Data Archiving

by Nicholas Vargo, Mark Lundstrom

Data Preservation Practices

Motivation

Scientific research must be reproducible. If is it not reproducible, it is not science. When you publish a paper, you must include enough information so that others could, in principle, re-produce the results of your work. You also want to be sure that in several months or a few years, that you can re-produce your own results. You would be surprised at how many times we need to go back and re-do some calculations we did some time ago – usually to double check results or to look in more detail at some aspects of the problem that we did not address initially. Another reason is to help new students get started and learn how to do research.

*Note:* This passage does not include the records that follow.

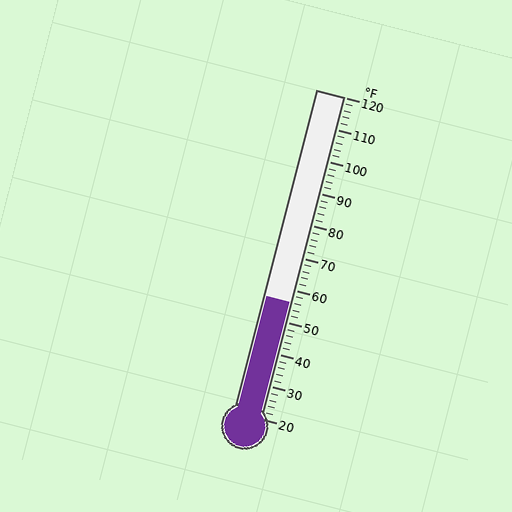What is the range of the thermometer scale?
The thermometer scale ranges from 20°F to 120°F.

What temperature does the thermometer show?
The thermometer shows approximately 56°F.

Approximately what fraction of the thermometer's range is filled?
The thermometer is filled to approximately 35% of its range.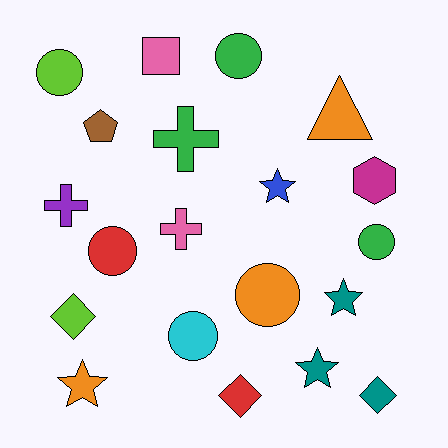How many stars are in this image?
There are 4 stars.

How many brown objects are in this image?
There is 1 brown object.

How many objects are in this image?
There are 20 objects.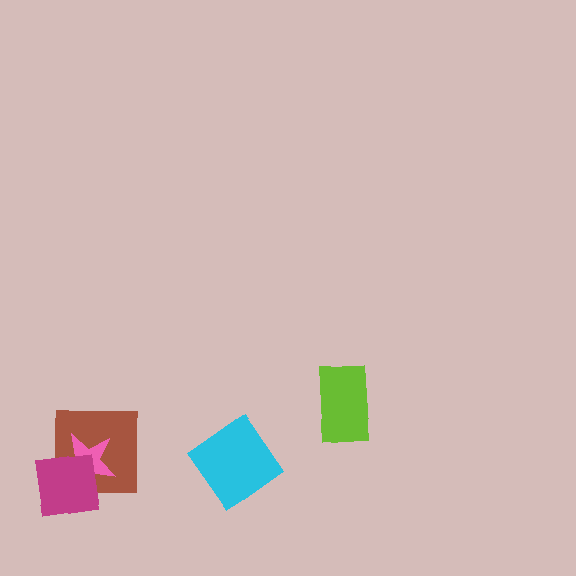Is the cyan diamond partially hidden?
No, no other shape covers it.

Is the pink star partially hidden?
Yes, it is partially covered by another shape.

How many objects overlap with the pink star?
2 objects overlap with the pink star.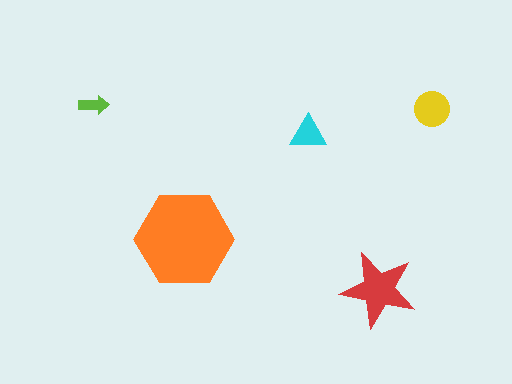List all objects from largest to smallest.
The orange hexagon, the red star, the yellow circle, the cyan triangle, the lime arrow.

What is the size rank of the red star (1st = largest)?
2nd.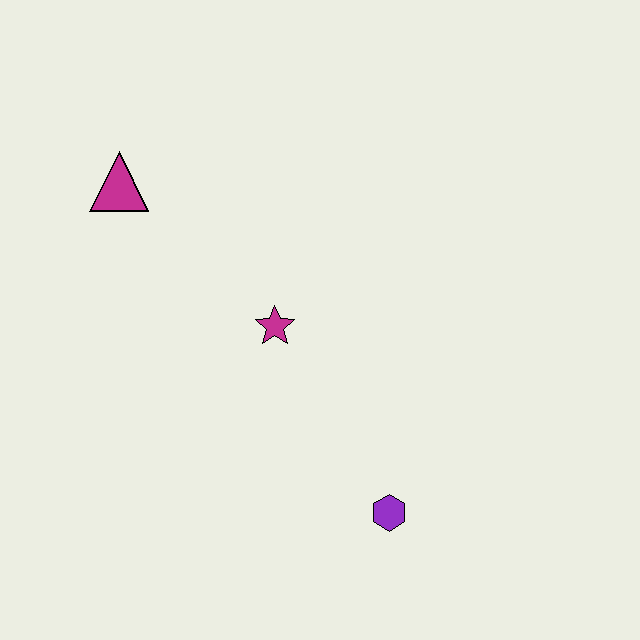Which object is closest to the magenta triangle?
The magenta star is closest to the magenta triangle.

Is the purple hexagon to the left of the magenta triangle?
No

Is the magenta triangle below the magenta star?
No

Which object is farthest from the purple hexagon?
The magenta triangle is farthest from the purple hexagon.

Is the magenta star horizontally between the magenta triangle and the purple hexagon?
Yes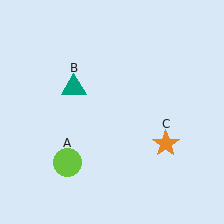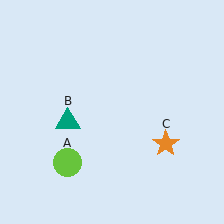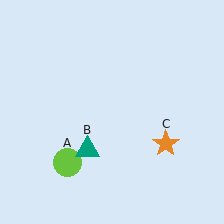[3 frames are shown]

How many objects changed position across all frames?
1 object changed position: teal triangle (object B).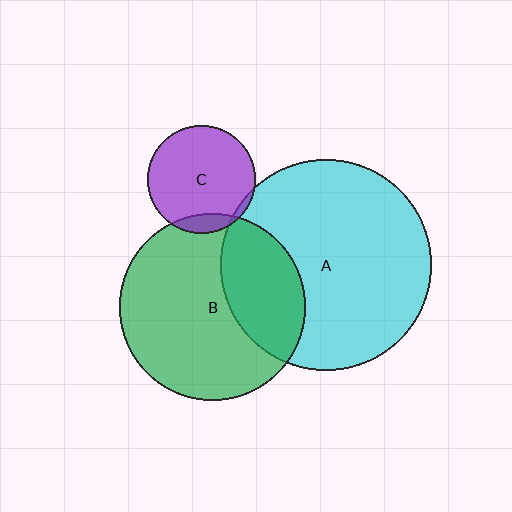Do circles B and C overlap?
Yes.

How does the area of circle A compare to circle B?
Approximately 1.3 times.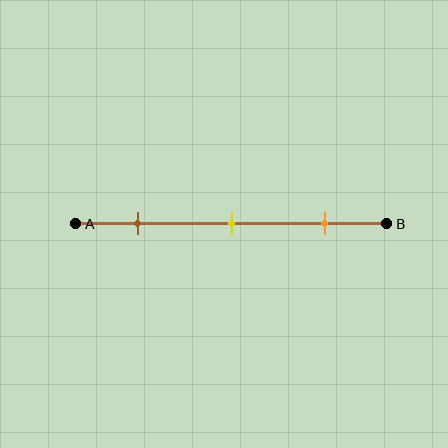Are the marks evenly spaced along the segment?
The marks are evenly spaced relative to one another, but the two end sections (A to the first mark and the last mark to B) are shorter than the gaps between the marks, so they do not divide the segment into equal parts.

If they can reproduce the results of a previous student’s work, they are probably ready to tackle a problem of their own. Finally, scientific misconduct does occur. If you are ever accused of research misconduct, you want to be able to go back and show the original data and programs that produced the results. Maybe you will discover that you made a mistake. It’s OK to make a mistake, than is not scientific fraud, and your data will show that you did not make things up.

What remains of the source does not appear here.